Similar content being viewed by others
Explore related subjects
Discover the latest articles, news and stories from top researchers in related subjects.Avoid common mistakes on your manuscript.
Introduction
Ion mobility spectrometry (IMS) is a rapid, highly sensitive analytical method for the characterisation of gaseous samples with low detection limits [1, 2]. Characteristic peaks in the signal intensity of the resulting spectra data indicate specific analytes, however, these can be masked by high levels of noise. Additionally, the fast response is often counteracted by complex, time-consuming data analysis due to high dimensionality and redundancy of the data. This can especially be observed in two-dimensional separations e.g. IMS coupled to a gaschromatographic column (GC) [3]. Furthermore, the high variability in signal intensity and position of the peaks make data reduction to a predefined set of data points impossible [4].
Strong tailing after the high reactant ion peak (RIP) causes variable increases of peak height in different spectral areas. The amount of tailing can also vary between different measurements, thus complicating quantification and comparability of peak intensity within and between the measurements. In addition, the effect of the RIP tailing can disrupt peak detection and visualisation due to difficulties in distinguishing between noise and peaks by a single threshold. A strategy allowing reduction, simplification, and clarification of the IMS data is therefore required.
Recently, preprocessing via wavelet transform (WT) was shown to outperform the established compression methods of principal component analysis [5, 6] and Fourier transform [7, 8]. Moreover, its application was enhanced to two-dimensional compression [9] and real-time implementation [10]. Besides the linear WT, the nonlinear WT has also been used for spectra compression of one- and two-dimensional data [11–13], and furthermore for efficient data denoising [14].
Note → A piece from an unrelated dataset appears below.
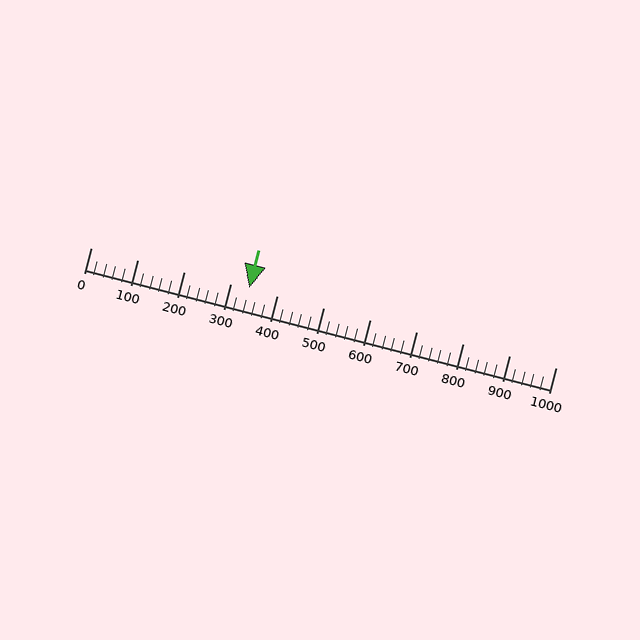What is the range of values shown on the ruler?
The ruler shows values from 0 to 1000.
Considering the beneficial effect of wavelet compression and denoising, this study has linked the application of both methods, thus combining the advantages of reduced dimensionality and a higher signal-to-noise ratio. This, however, does not solve the problem of the RIP tailing affecting the height of other peaks, resulting in a need for clarification of IMS measurements. Accordingly, a lognormal function was adjusted to the spectra by optimisation via a newly developed penalty term and subtracted prior to the usage of the introduced wavelet procedure.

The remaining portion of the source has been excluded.